Die Rigi. Hin zum Gipfel treten immer mehr versteinerte Flussrinnen (Nagelfluhbänke) auf. Diese Flussrinnen führten auch immer größere Gerölle. Die Gesteine an der Rigi vom Fuß bis zum Gipfel hin belegen somit die zunehmende Verwilderung der Ur-Reuss. © Philippos Garefalakis, Universität Bern.

Das heutige Gebirge war noch vor 30 Millionen Jahren ein flaches Hügelland – bis es sich hob

Bergstürze und reißende Wildbäche begannen vor rund 25 Millionen Jahren, das Bild der heutigen Alpen herauszubilden. Innerhalb weniger Millionen Jahre entstanden aus einer ursprünglich hügeligen Landschaft die tiefen und steilen Alpentäler. Innerhalb von einem – geologisch betrachtet – kleinen Zeitraum von nur 5 Millionen Jahren entstand das Bild der heutigen Alpen mit V-förmigen Tälern und steilen Talflanken. Zu diesem Schluss kamen Philippos Garefalakis und Fritz Schlunegger vom Institut für Geologie der Universität Bern, als sie die Gesteine rund um die Rigi untersuchten.

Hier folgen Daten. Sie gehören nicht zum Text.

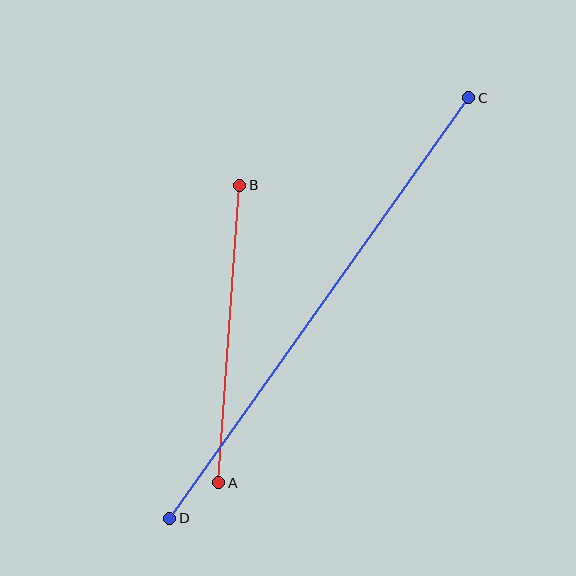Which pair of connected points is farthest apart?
Points C and D are farthest apart.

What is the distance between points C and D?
The distance is approximately 516 pixels.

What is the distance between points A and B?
The distance is approximately 298 pixels.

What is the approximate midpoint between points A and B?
The midpoint is at approximately (229, 334) pixels.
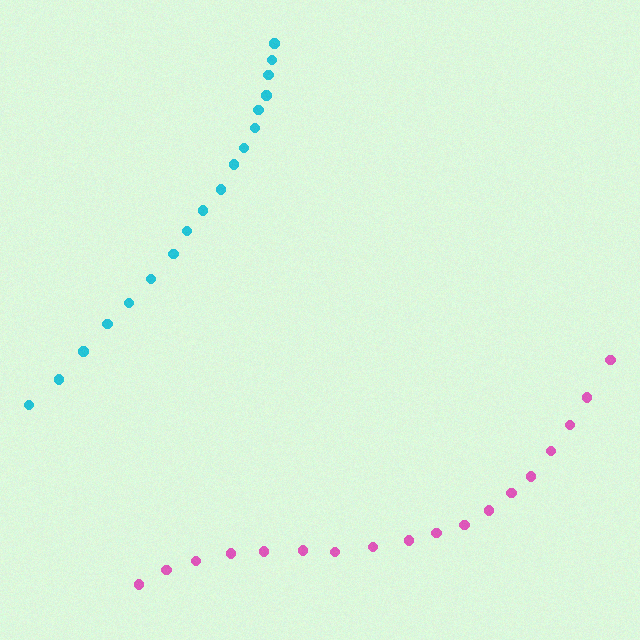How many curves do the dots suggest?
There are 2 distinct paths.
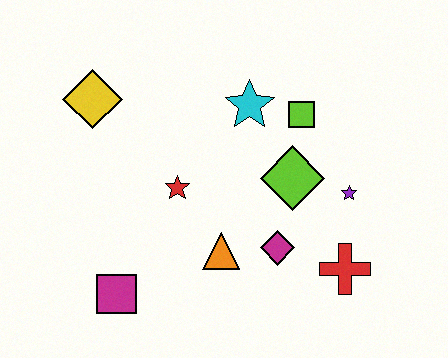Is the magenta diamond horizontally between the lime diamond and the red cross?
No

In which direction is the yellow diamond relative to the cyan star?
The yellow diamond is to the left of the cyan star.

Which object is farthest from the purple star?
The yellow diamond is farthest from the purple star.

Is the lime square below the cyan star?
Yes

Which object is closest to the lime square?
The cyan star is closest to the lime square.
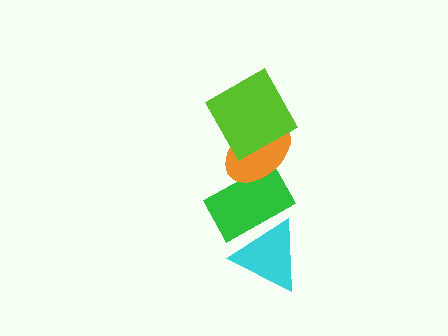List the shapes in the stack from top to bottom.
From top to bottom: the lime square, the orange ellipse, the green rectangle, the cyan triangle.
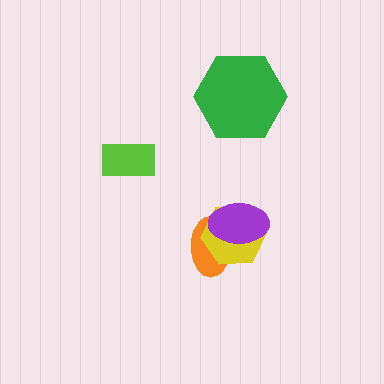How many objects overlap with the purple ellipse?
2 objects overlap with the purple ellipse.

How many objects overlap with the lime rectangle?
0 objects overlap with the lime rectangle.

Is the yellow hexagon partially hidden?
Yes, it is partially covered by another shape.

Im heutigen Rigi-Gebiet liegen Schicht für Schicht versteinerte Flussläufe der Ur-Reuss, die vor etwa 30 Millionen Jahren durch diese Landschaft floss. Diese Flussläufe – es sind mehrere Tausend – haben sich im Verlauf der Zeit zu harten Gesteinen verbacken, sogenannten Nagelfluhbänken.

Das Team um Philippos Garefalakis vermaß jede einzelne Geröllbank der ehemaligen Flüsse und über 5000 Gerölle vom Fuß bis zum Gipfel der Rigi. Die Ergebnisse haben die Forschenden überrascht: Am Fuß der Rigi sind die versteinerten Flussläufe 30 Millionen Jahre alt, zwei bis vier Meter tief, bestehen aus faustgroßen Geröllen, und werden seitlich von Schlammsteinen gesäumt. Auf dem Gipfel sind sie 25 Millionen Jahre alt, mit einer Tiefe von weniger als einem Meter, und bestehen aus fußballgroßen, chaotisch gelagerten Geröllbrocken.

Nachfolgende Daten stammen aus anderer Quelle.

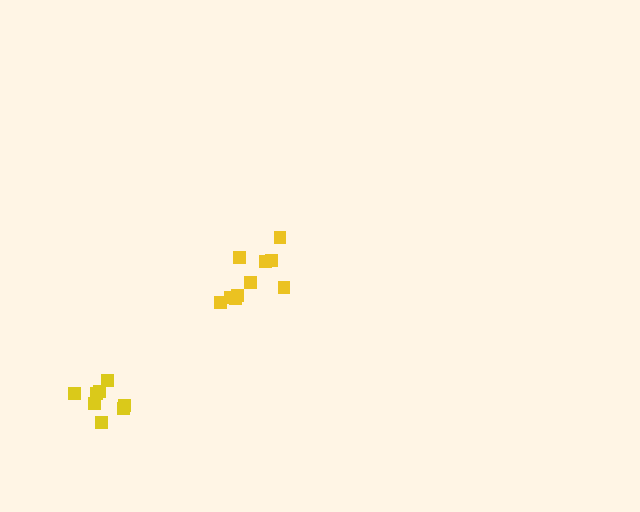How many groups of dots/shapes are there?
There are 2 groups.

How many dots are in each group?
Group 1: 10 dots, Group 2: 8 dots (18 total).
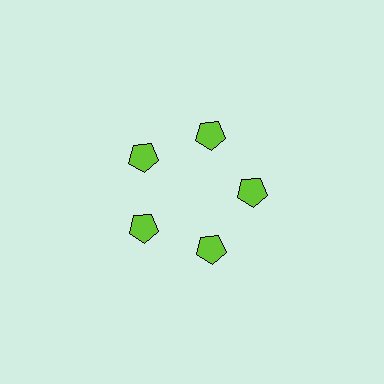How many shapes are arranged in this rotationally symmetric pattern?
There are 5 shapes, arranged in 5 groups of 1.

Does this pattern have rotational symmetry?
Yes, this pattern has 5-fold rotational symmetry. It looks the same after rotating 72 degrees around the center.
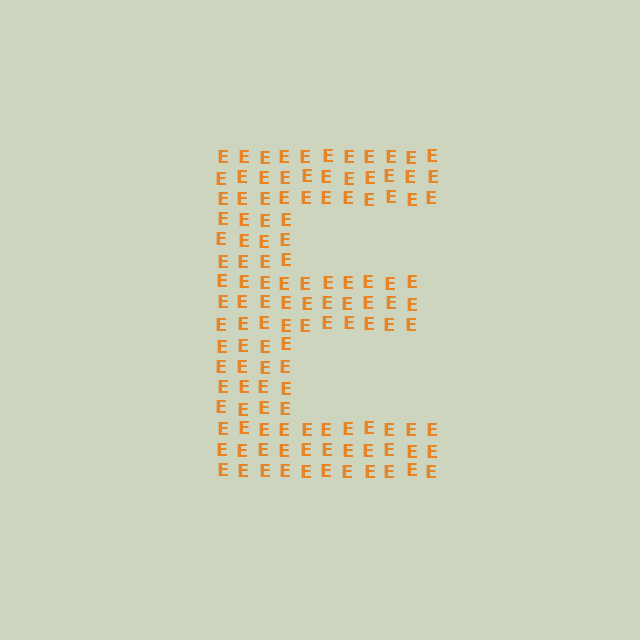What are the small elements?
The small elements are letter E's.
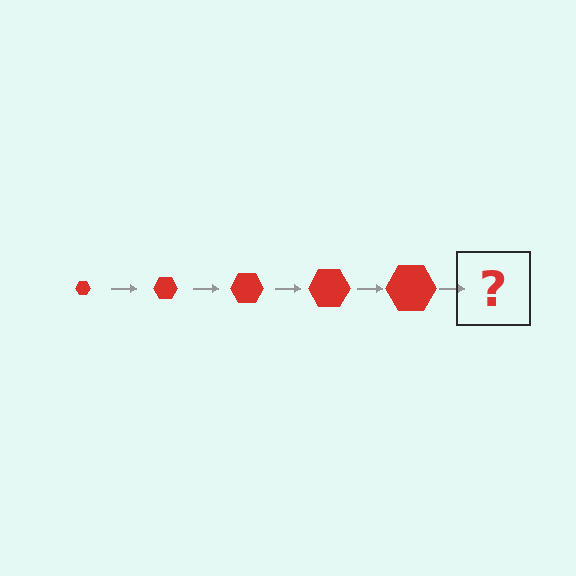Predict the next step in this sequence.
The next step is a red hexagon, larger than the previous one.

„Daraus lässt sich schließen, dass die Ur-Reuss im Laufe von fünf Millionen Jahren einen Wildbachcharakter angenommen und eine kilometerbreite Schotterebene gebildet hatte“, sagt Garefalakis.

„Die Landschaft im Quellgebiet der Ur-Reuss muss sich dramatisch verändert haben», so seine Folgerung. Die fußballgroßen Boliden und Schotterebenen auf dem Dach der Rigi belegen, dass der Fluss eine große Kraft hatte und viel Geröll führte. Folglich war die Landschaft im Quellgebiet zu dieser Zeit steil, tief eingeschnitten und von Bergstürzen geprägt. Die alpinen Täler glichen also bereits vor 25 Millionen Jahren dem heutigen Landschaftsbild.

Quellgebiet der Ur-Reuss vor ca. 30 Mio. Jahren (links), das sich vor ca. 25 Mio. Jahren in eine Landschaft mit steilen Tälern und Bergstürzen wandelte und aus der Ur-Reuss einen Wildbach machte. © Philippos Garefalakis, Universität Bern

Fünf Millionen Jahre früher hatte dies noch anders ausgesehen: in einer Auenlandschaft, wie sie von den 30 Millionen Jahre alten Schichten am Fuß des Rigi-Gebirges aufgezeichnet ist, hatten die Flüsse weniger Schubkraft und führten weniger Geröll. Dementsprechend war auch das Einzugsgebiet flach, sanft und Bergstürze traten selten auf.

Ausgelöst wurde die einschneidende Veränderung durch eine starke Hebung der Alpen im Einzugsgebiet der Ur-Reuss. Damit wurde die Landschaft steiler, was wiederum die Ur-Reuss zu einem Wildbach werden ließ.

Garefalakis, P., Schlunegger, F., 2018: Link between concentrations of sediment flux and deep crustal processes beneath the European Alps, Scientific Reports, doi: 10.1038/s41598-017-17182-8

(14.05.2018)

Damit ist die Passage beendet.